Wording That Explains Why This Particular Charity
When you include a sentence about why this organization mattered to the deceased, it transforms a request into a story. It also makes people more likely to actually donate.
- "[Name] spent twenty years volunteering with the Humane Society. In his memory, the family asks that donations be made to [Local Humane Society] in lieu of flowers."
- "[Name] was a breast cancer survivor who credited her care team with giving her fifteen more years. In lieu of flowers, donations to the American Cancer Society in her memory would mean the world to her family."
- "Because [Name] believed so strongly in education, the family requests memorial contributions to [School Name] scholarship fund in lieu of flowers."
Wording for When the Family Has a Specific Memorial Fund
Sometimes families establish a dedicated fund, either through the funeral home or a platform like GoFundMe or a community foundation:
- "A memorial fund has been established in [Name]'s honor. Donations in lieu of flowers may be made at [link or address]."
- "The family has established the [Name] Memorial Fund to support [cause]. In lieu of flowers, contributions may be made through [website]."
- "In lieu of flowers, donations to the [Name] Memorial Scholarship Fund at [Institution] are gratefully accepted. Please make checks payable to [Institution] with '[Name] Memorial Fund' in the memo line."
Wording for Multiple Charities
Some families prefer to offer a choice, especially when the deceased had multiple causes they cared about:
- "In lieu of flowers, the family welcomes donations to any of [Name]'s favorite causes: [Charity 1], [Charity 2], or [Charity 3]."
- "Those wishing to honor [Name]'s memory may donate to a charity of their choosing in his name. He believed in leaving the world better than you found it."
Softer Wording for When Flowers Aren't Explicitly Discouraged
Sometimes families appreciate both flowers and donations, or they want to invite donations without seeming prescriptive:
- "In honor of [Name], donations to [Charity] are warmly welcomed. Flowers are also welcome."
- "The family welcomes flowers or, for those who prefer, memorial donations to [Charity Name] in [Name]'s memory."
- "If you'd like to make a contribution in [Name]'s memory, [Charity Name] was close to her heart. Details at [website]."
Where to Put This Wording
Once you've settled on the phrasing, use it consistently in multiple places:
- The printed obituary (newspaper or online)
- The memorial service program
- The digital memorial page or tribute site
- Any emailed or texted invitations to the service
- The family's social media announcement
Consistency matters because different people will find out about the death through different channels. If the obituary says one charity and the printed program says another, you'll create confusion.

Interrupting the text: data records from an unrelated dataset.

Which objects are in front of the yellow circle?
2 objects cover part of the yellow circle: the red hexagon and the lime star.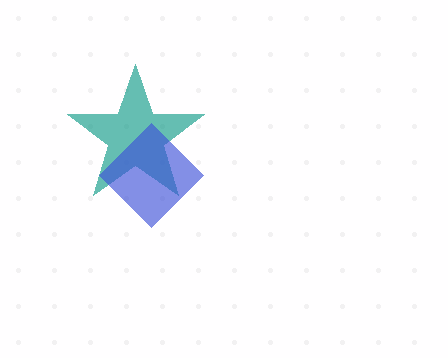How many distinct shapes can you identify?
There are 2 distinct shapes: a teal star, a blue diamond.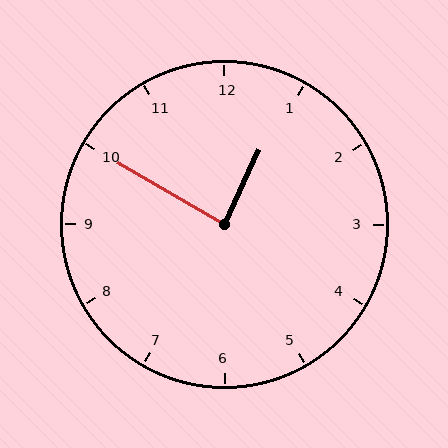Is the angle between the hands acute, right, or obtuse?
It is acute, close to a right angle.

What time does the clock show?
12:50.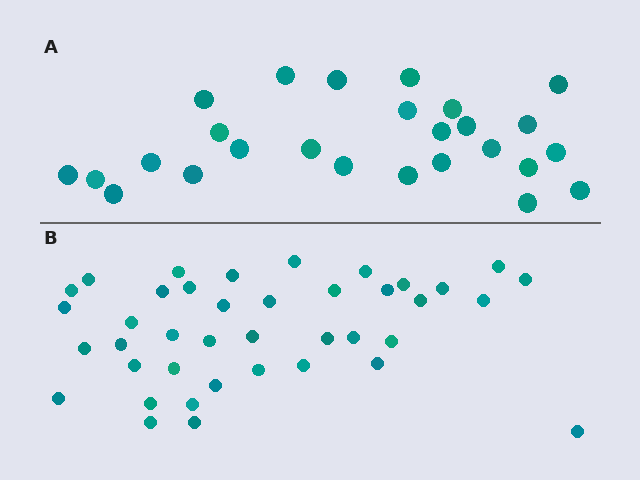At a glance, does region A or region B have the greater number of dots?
Region B (the bottom region) has more dots.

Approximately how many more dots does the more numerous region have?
Region B has approximately 15 more dots than region A.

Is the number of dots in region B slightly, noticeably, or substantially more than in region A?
Region B has substantially more. The ratio is roughly 1.5 to 1.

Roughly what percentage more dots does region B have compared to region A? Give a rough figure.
About 55% more.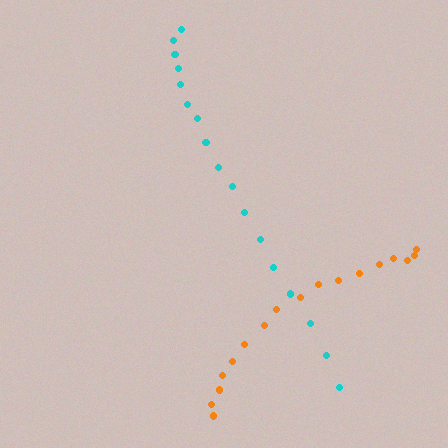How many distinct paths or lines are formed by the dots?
There are 2 distinct paths.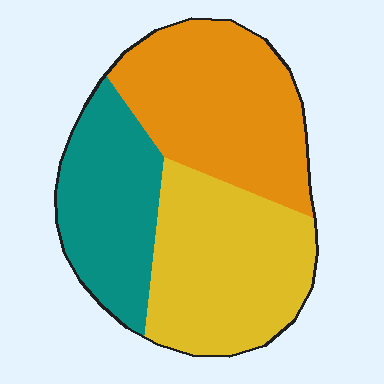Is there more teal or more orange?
Orange.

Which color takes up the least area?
Teal, at roughly 25%.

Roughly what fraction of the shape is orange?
Orange takes up about three eighths (3/8) of the shape.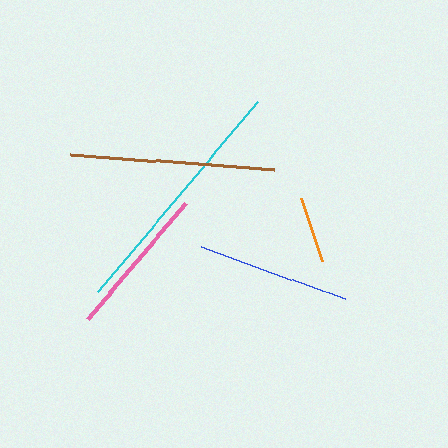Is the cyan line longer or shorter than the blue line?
The cyan line is longer than the blue line.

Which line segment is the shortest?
The orange line is the shortest at approximately 66 pixels.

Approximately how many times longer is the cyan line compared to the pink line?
The cyan line is approximately 1.6 times the length of the pink line.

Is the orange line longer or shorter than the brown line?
The brown line is longer than the orange line.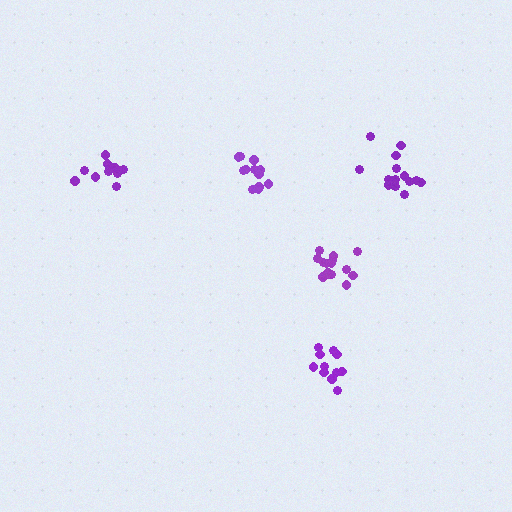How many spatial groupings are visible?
There are 5 spatial groupings.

If you're creating a digital memorial page, you can include donation links directly in the page, making it seamless for visitors to contribute. This works much better than asking people to search for a charity independently.
Practical Tips for Accepting Memorial Donations
If you're coordinating a memorial fund or working with a charity to receive donations, there are a few practical things to sort out early:
Contact the charity in advance. Larger charities have memorial gift programs and can provide a specific link or form that tracks donations made in someone's name. They'll often send acknowledgment cards to donors automatically, which is a thoughtful touch.

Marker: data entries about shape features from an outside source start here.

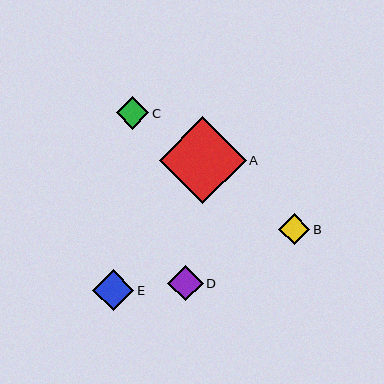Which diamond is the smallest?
Diamond B is the smallest with a size of approximately 31 pixels.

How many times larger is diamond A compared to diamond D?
Diamond A is approximately 2.5 times the size of diamond D.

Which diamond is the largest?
Diamond A is the largest with a size of approximately 87 pixels.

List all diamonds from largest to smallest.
From largest to smallest: A, E, D, C, B.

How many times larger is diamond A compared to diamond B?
Diamond A is approximately 2.8 times the size of diamond B.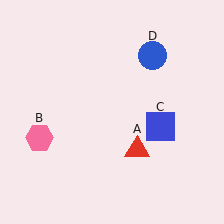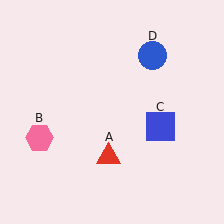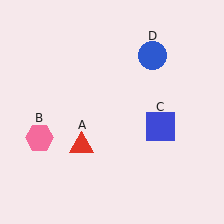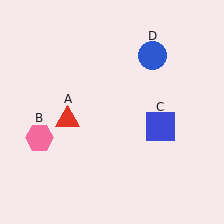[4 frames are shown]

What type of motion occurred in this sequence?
The red triangle (object A) rotated clockwise around the center of the scene.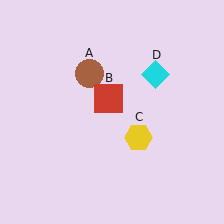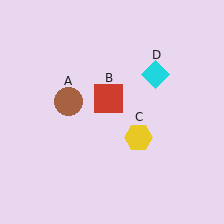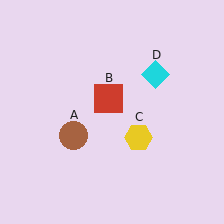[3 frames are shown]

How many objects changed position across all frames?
1 object changed position: brown circle (object A).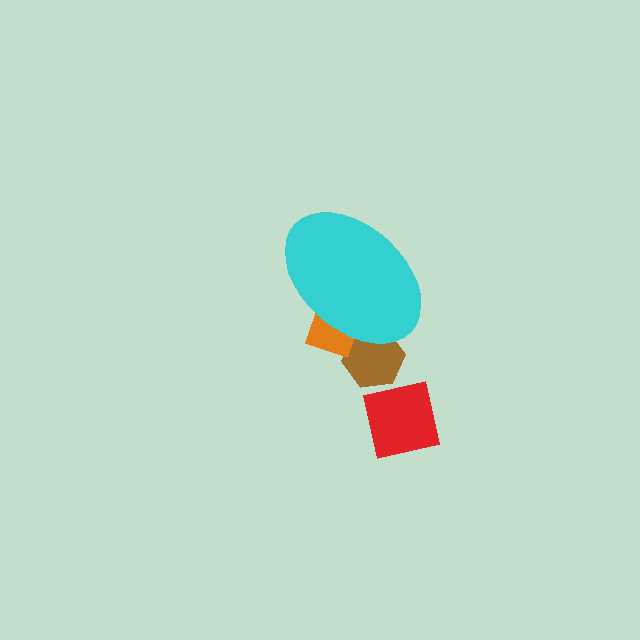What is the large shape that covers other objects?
A cyan ellipse.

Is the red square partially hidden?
No, the red square is fully visible.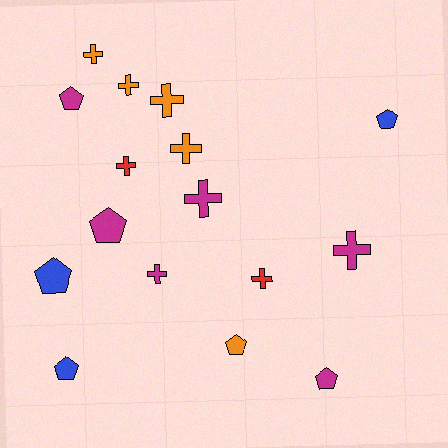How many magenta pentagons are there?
There are 3 magenta pentagons.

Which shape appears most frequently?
Cross, with 9 objects.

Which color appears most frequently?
Magenta, with 6 objects.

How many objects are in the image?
There are 16 objects.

Decide on a timeframe. Some families note that donations are welcomed within 30 or 60 days of the death, which helps with acknowledgment logistics.
Plan for checks. Even in 2026, some people, especially older guests, will write a check. Make sure the obituary and program specify exactly how to make the check out and where to send it.

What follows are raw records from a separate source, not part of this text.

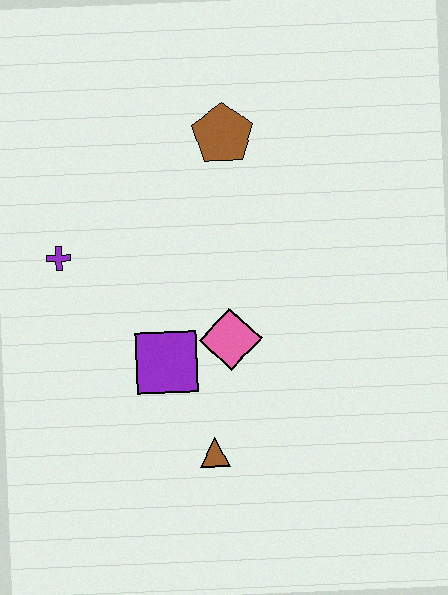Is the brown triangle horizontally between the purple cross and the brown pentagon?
Yes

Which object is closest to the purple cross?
The purple square is closest to the purple cross.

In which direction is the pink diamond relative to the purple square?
The pink diamond is to the right of the purple square.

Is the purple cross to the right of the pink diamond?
No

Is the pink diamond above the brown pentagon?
No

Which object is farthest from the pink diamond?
The brown pentagon is farthest from the pink diamond.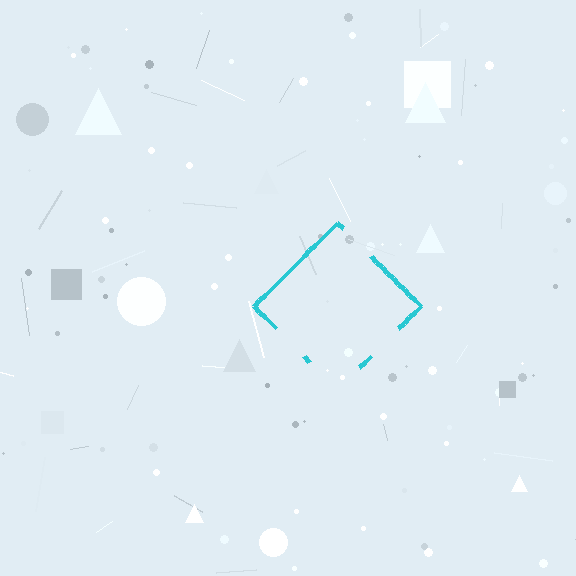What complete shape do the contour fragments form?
The contour fragments form a diamond.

If you want to acknowledge donors after the fact, a remembrance candle page can serve as a gathering point where you post updates about how the donations were used, keeping the memory alive while also closing the loop with generous friends and family.
A Note on Timing
Families often decide about flowers vs. donations in the first 24 to 48 hours after a death, when they're least equipped to think clearly. If you're pre-planning, this is worth deciding in advance and noting in your wishes. The more decisions that are made ahead of time, the less your family has to navigate while also grieving.